CI Tau is a baby. It's only two million years old and still surrounded by its protoplanetary disk, the swirling mass of dust that will eventually form into planets as gravity and time continue to work their weird magic on the system. The strange thing is that in this protoplanetary disk are conspicuous gaps, and in those gaps are already-formed massive gas giants. Scientists have no idea how they got there.

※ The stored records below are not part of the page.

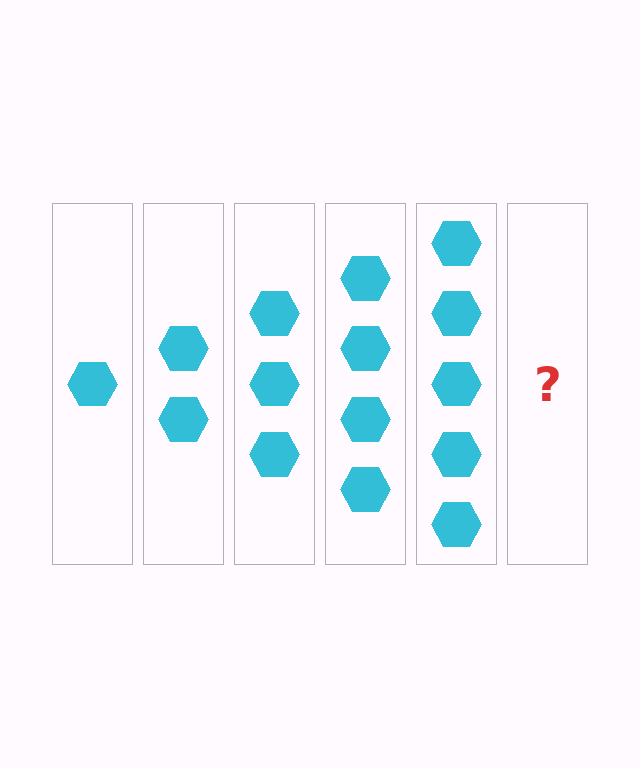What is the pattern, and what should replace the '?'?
The pattern is that each step adds one more hexagon. The '?' should be 6 hexagons.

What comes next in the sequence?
The next element should be 6 hexagons.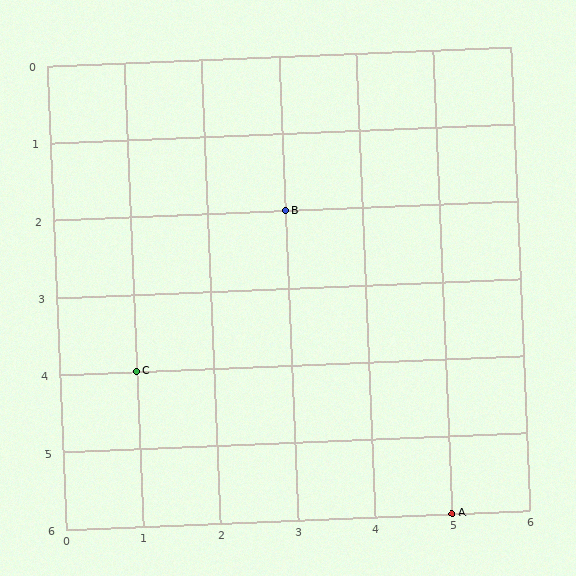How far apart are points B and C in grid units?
Points B and C are 2 columns and 2 rows apart (about 2.8 grid units diagonally).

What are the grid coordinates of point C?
Point C is at grid coordinates (1, 4).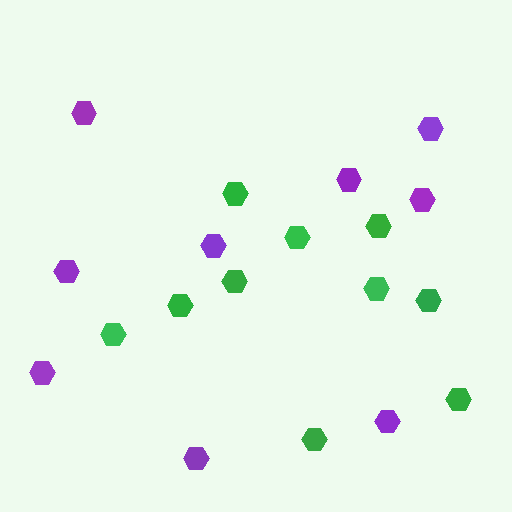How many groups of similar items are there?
There are 2 groups: one group of purple hexagons (9) and one group of green hexagons (10).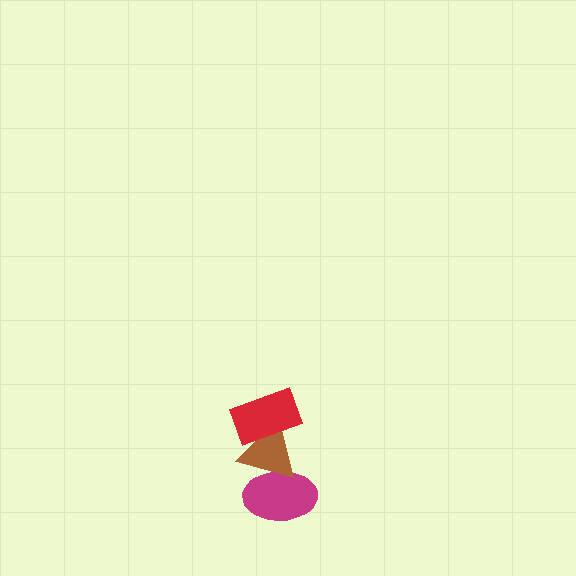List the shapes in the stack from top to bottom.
From top to bottom: the red rectangle, the brown triangle, the magenta ellipse.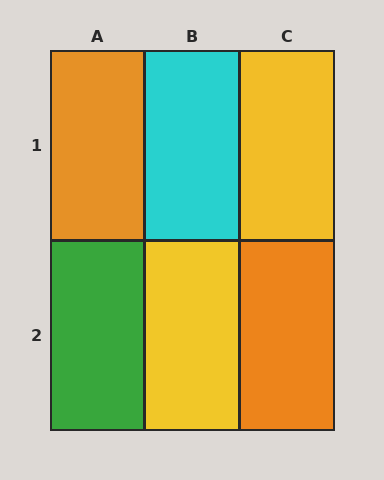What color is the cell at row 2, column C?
Orange.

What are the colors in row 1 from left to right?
Orange, cyan, yellow.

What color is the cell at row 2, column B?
Yellow.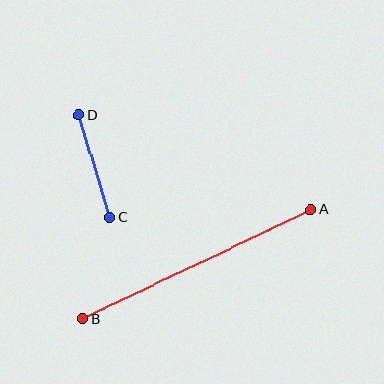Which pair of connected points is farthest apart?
Points A and B are farthest apart.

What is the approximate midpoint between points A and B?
The midpoint is at approximately (197, 265) pixels.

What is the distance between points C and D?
The distance is approximately 107 pixels.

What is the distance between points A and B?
The distance is approximately 254 pixels.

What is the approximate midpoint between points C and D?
The midpoint is at approximately (94, 166) pixels.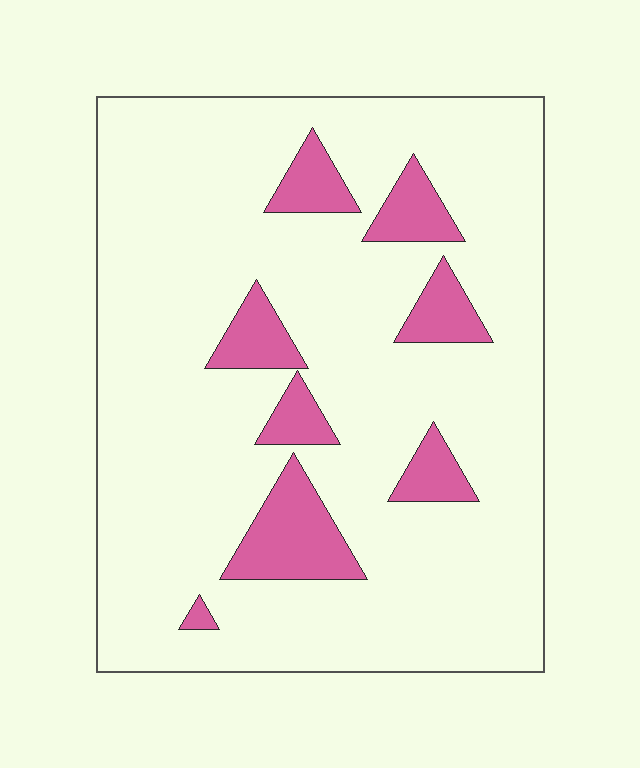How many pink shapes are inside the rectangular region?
8.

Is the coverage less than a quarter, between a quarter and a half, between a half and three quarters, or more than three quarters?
Less than a quarter.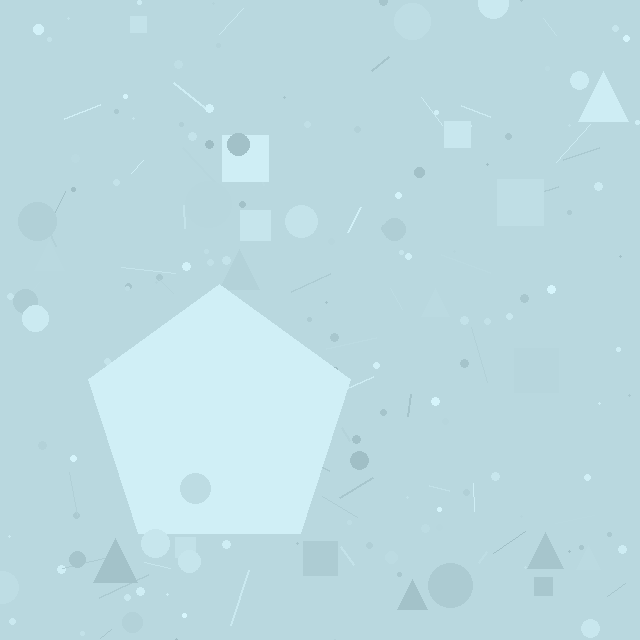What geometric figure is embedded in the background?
A pentagon is embedded in the background.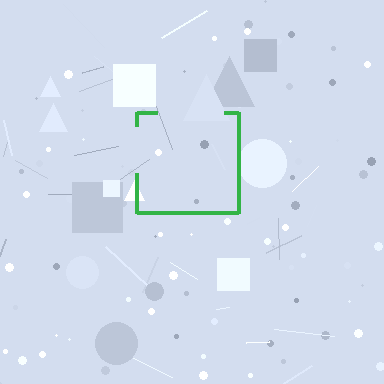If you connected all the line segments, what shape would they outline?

One of the planets, the closest to CI Tau was already known to astronomers. This monster of a planet—known as CI Tau b— is about 10 times the size of Jupiter and orbits CI Tau once every nine days. When astronomers discovered CI Tau b, it was the first so-called "hot Jupiter" ever discovered around such a young star. Hot Jupiters are gas giants that orbit their star at very close distances and very high speeds. CI Tau b is closer to its sun than Mercury is to ours. Hot Jupiters already seem to defy assumptions about how solar systems form, and finding one around such a young star was even stranger. The other hot Jupiters found belonged to star systems hundreds of times older than CI Tau b. Now it turns out that this anomaly of a planet has three other neighbors that are even more surprising and strange.
The discovery of the three new planets was detailed in a new paper published in The Astrophysical Journal Letters. The next planet out from CI Tau b is about the size of Jupiter, and orbits CI Tau at a distance of 13 AU (Astronomical Units, one AU is the distance from Earth to the sun, about 93 million miles or 150 million kilometers). Further out are the two most mysterious planets in the system. These are both about the size of Saturn and they orbit at distances of 39 and 100 AU. Yet another thing that makes this system so strange is that the outermost planet is 1000 times further away that the innermost planet, a variance in distance that is hardly ever seen in star systems. At such extreme distances it's supposed to take a very long time for Saturn-sized planets to form. According to Professor Cathie Clark, lead author of the paper:
"Saturn mass planets are supposed to form by first accumulating a solid core and then pulling in a layer of gas on top, but these processes are supposed to be very slow at large distances from the star. Most models will struggle to make planets of this mass at this distance.”
More observations of these bizarre planets will be required to even being to make sense of how they formed. Regardless of what we find,it will likely further challenge our assumptions of how planets are formed. Especially if we find an alien planet manufacturing factory hiding in the protoplanetary disk. Likely? No, not at all. But it would be pretty cool.